Moch Nur ICHWAN
Differing Responses to an Ahmadi Translation
and Exegesis
The Holy Qur'ân in Egypt and Indonesia*
There were two main external channels of Islamic reform in Indonesia between the 1920s and the 1960s. The first was the Egyptian link transmitted by those who had studied in the Hijaz and Cairo, and by the circulation of al- Manâr, an Egyptian journal chaired by Muhammad Rashîd Rida (1865-1936) under the inspiration of his late master Muhammad cAbduh (1849-1905). 0) Al-Manâr was reasonably well circulated in Indonesia, being allegedly smuggled in through the port of Tuban in East- Java where there was no customs supervision. Otherwise personal copies obtained by students returning from al- Azhar and Mecca, or by the "hajis" returning from the pilgrimage, were to be found (see Bluhm-Warn 1997 : 297; Ali 1964 : 9). (2) Although its readership was confined largely to those who knew Arabic, cAbduh's ideas of Islamic reform were translated into Malay and featured in Southeast Asian periodicals like al-Imam (Singapore, 1906-08) and al-Munir (Padang, 1911-19).

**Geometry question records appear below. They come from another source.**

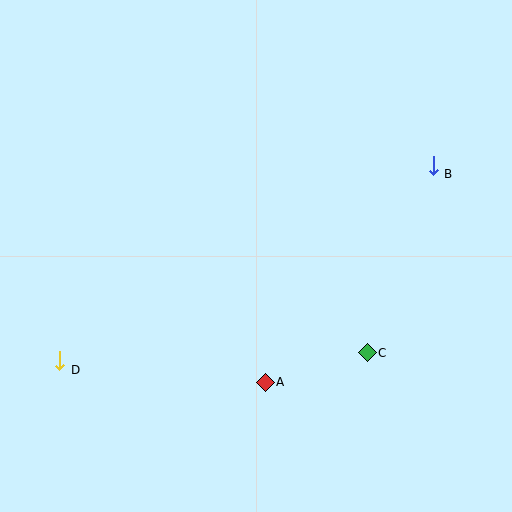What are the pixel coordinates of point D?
Point D is at (60, 370).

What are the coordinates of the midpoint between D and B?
The midpoint between D and B is at (246, 272).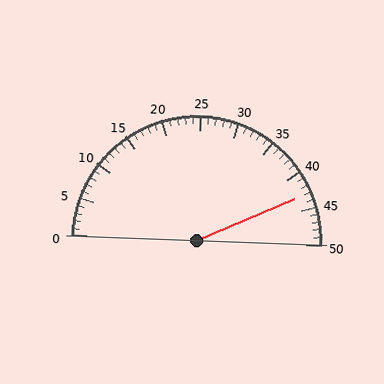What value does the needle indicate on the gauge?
The needle indicates approximately 43.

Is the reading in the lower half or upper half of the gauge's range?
The reading is in the upper half of the range (0 to 50).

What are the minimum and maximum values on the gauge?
The gauge ranges from 0 to 50.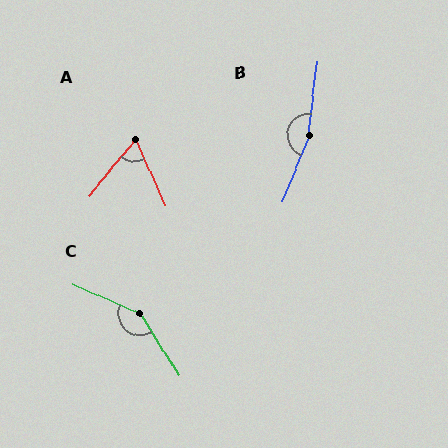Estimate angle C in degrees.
Approximately 145 degrees.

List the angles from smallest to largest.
A (64°), C (145°), B (165°).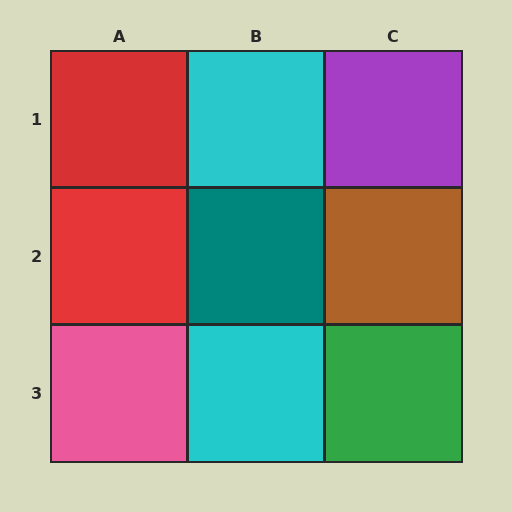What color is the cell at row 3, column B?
Cyan.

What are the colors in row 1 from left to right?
Red, cyan, purple.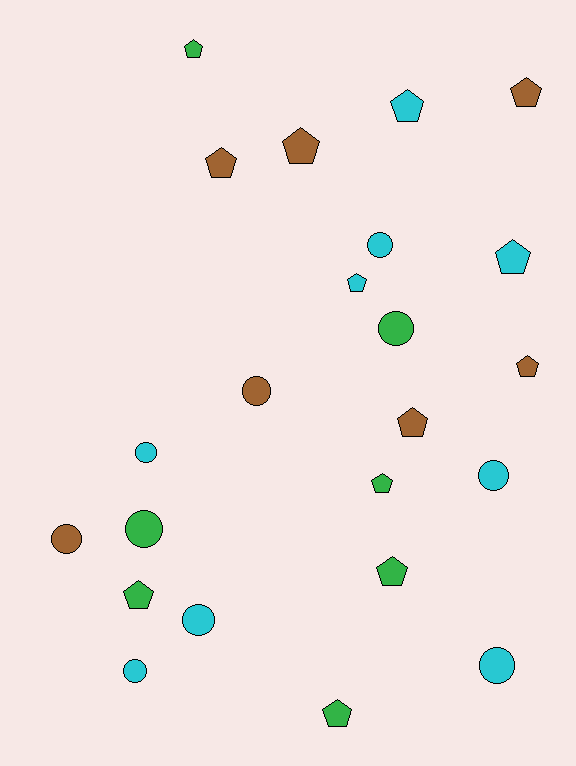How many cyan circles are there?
There are 6 cyan circles.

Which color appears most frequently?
Cyan, with 9 objects.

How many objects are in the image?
There are 23 objects.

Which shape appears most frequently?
Pentagon, with 13 objects.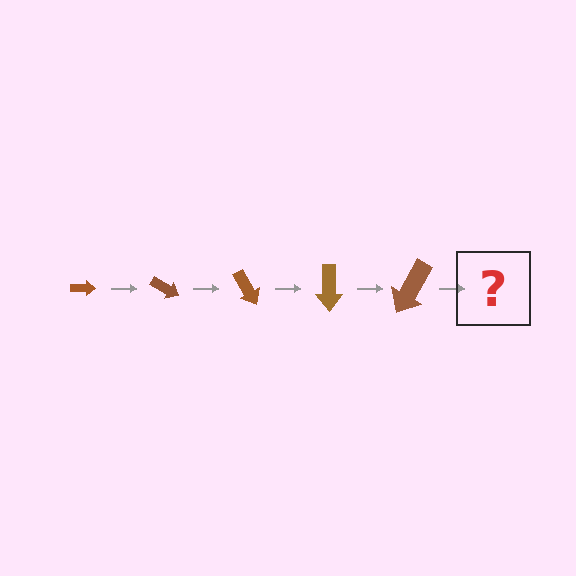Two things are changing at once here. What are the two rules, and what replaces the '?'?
The two rules are that the arrow grows larger each step and it rotates 30 degrees clockwise each step. The '?' should be an arrow, larger than the previous one and rotated 150 degrees clockwise from the start.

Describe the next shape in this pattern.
It should be an arrow, larger than the previous one and rotated 150 degrees clockwise from the start.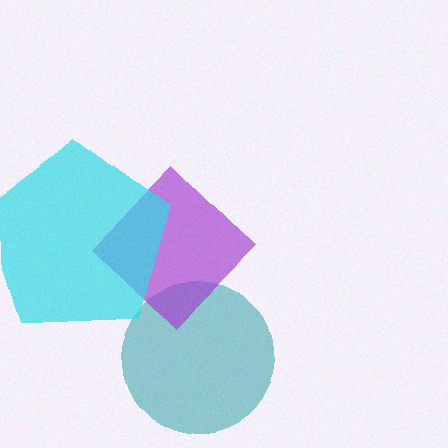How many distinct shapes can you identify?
There are 3 distinct shapes: a teal circle, a purple diamond, a cyan pentagon.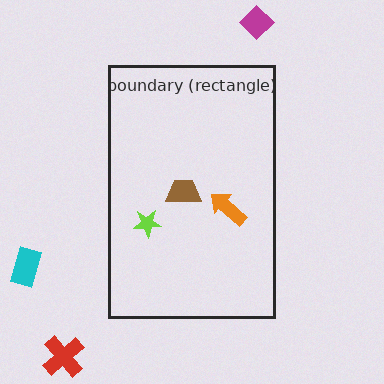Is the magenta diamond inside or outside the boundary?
Outside.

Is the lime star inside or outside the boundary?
Inside.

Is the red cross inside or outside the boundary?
Outside.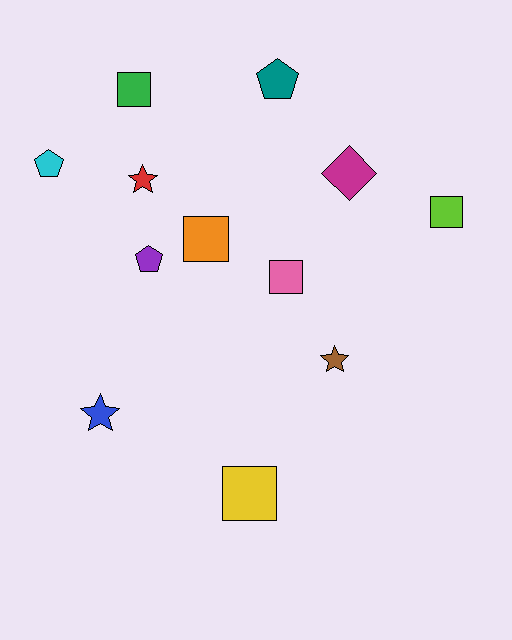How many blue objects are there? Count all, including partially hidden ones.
There is 1 blue object.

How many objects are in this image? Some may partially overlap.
There are 12 objects.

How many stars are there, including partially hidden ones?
There are 3 stars.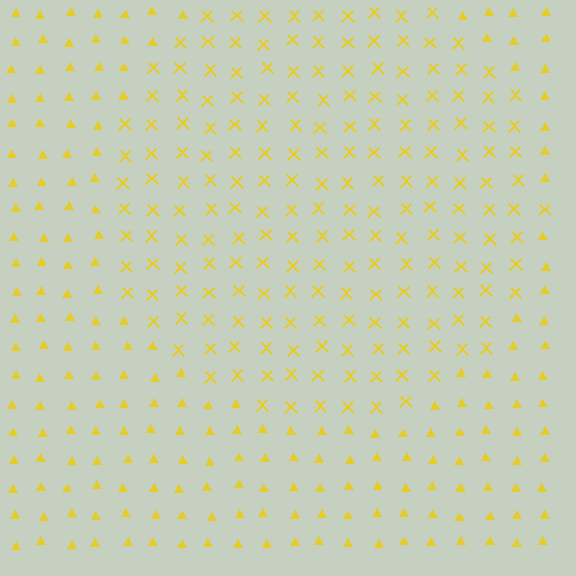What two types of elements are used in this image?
The image uses X marks inside the circle region and triangles outside it.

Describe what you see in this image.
The image is filled with small yellow elements arranged in a uniform grid. A circle-shaped region contains X marks, while the surrounding area contains triangles. The boundary is defined purely by the change in element shape.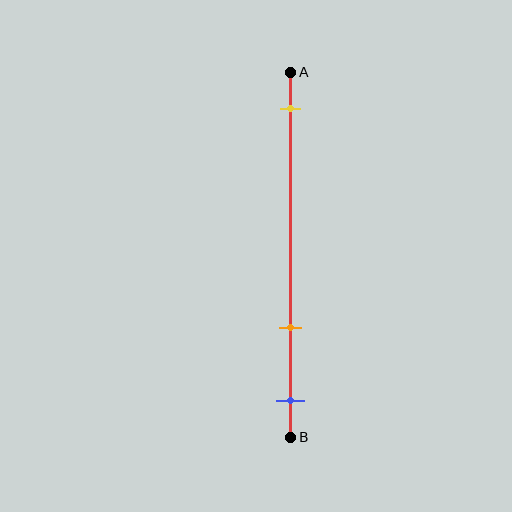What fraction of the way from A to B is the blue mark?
The blue mark is approximately 90% (0.9) of the way from A to B.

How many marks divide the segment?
There are 3 marks dividing the segment.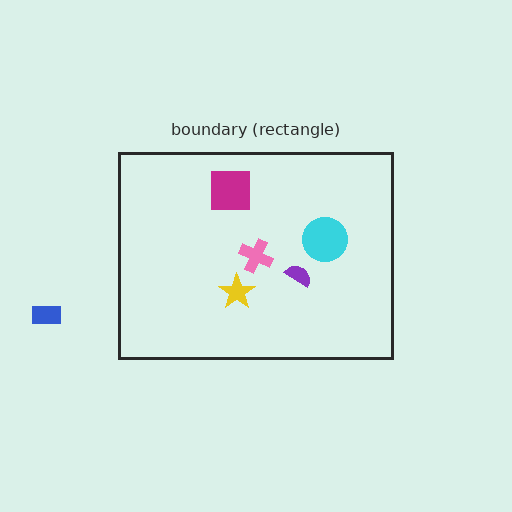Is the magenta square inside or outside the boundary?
Inside.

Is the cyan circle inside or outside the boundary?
Inside.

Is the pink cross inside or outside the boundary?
Inside.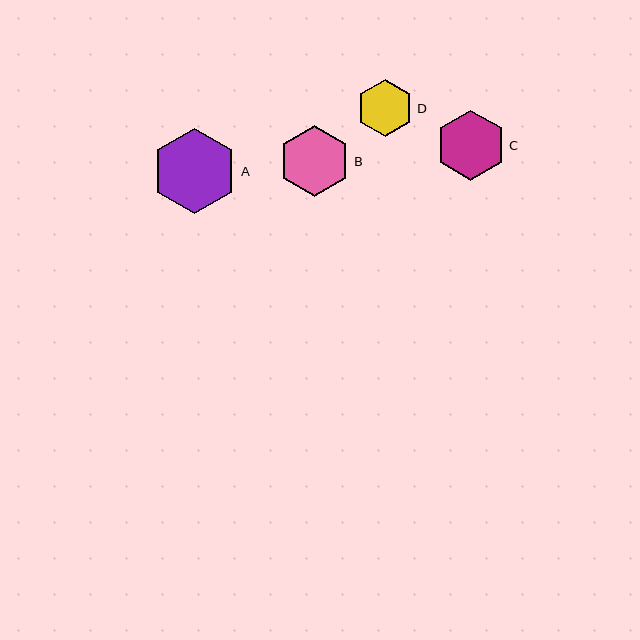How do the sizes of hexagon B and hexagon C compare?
Hexagon B and hexagon C are approximately the same size.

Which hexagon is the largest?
Hexagon A is the largest with a size of approximately 86 pixels.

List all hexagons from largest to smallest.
From largest to smallest: A, B, C, D.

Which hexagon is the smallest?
Hexagon D is the smallest with a size of approximately 57 pixels.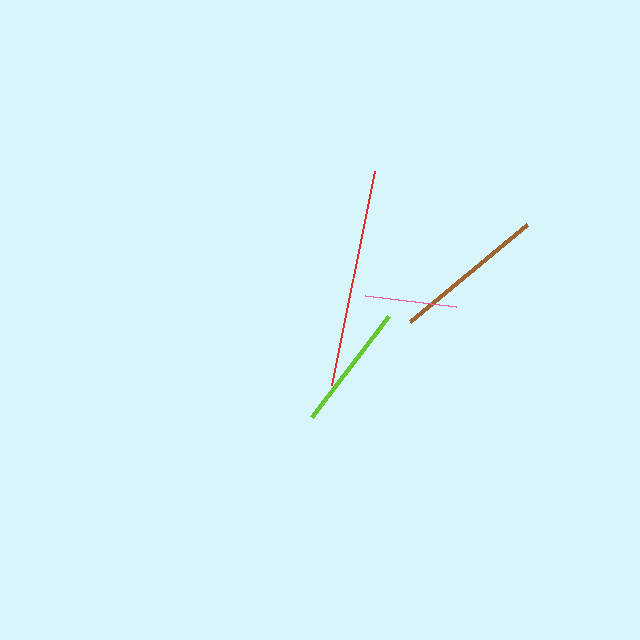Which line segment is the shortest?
The pink line is the shortest at approximately 92 pixels.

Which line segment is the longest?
The red line is the longest at approximately 219 pixels.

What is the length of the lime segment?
The lime segment is approximately 126 pixels long.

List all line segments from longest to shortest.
From longest to shortest: red, brown, lime, pink.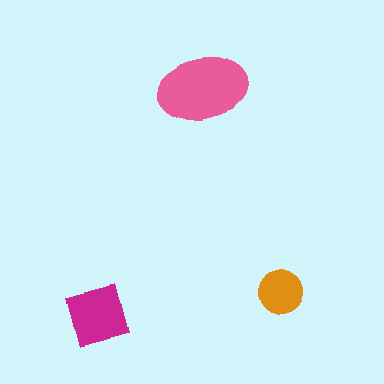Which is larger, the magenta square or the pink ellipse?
The pink ellipse.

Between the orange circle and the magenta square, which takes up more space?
The magenta square.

* I would like to thank Prof. P.S. van Koningsveld (Leiden University), Prof. Anthony Johns (ANU), and Dr. Michael Laffan (ANU) for reading the first draft of this article and giving invaluable remarks. The editors of Archipel would also like to thank Dr. Michael Laffan for his thorough editing of this article.
1. On Ridâ's biography and al-Manâr, see Ende 1995 : 446; al-Sharabasi 1970; and al- Marrakûshî 1985. For a study of both Rida and cAbduh, see Hourani 1962 : 130ff.
2. On the wider impact of the pilgrimage, see Snouck Hurgronje 1909 and Vredenbregt 1962.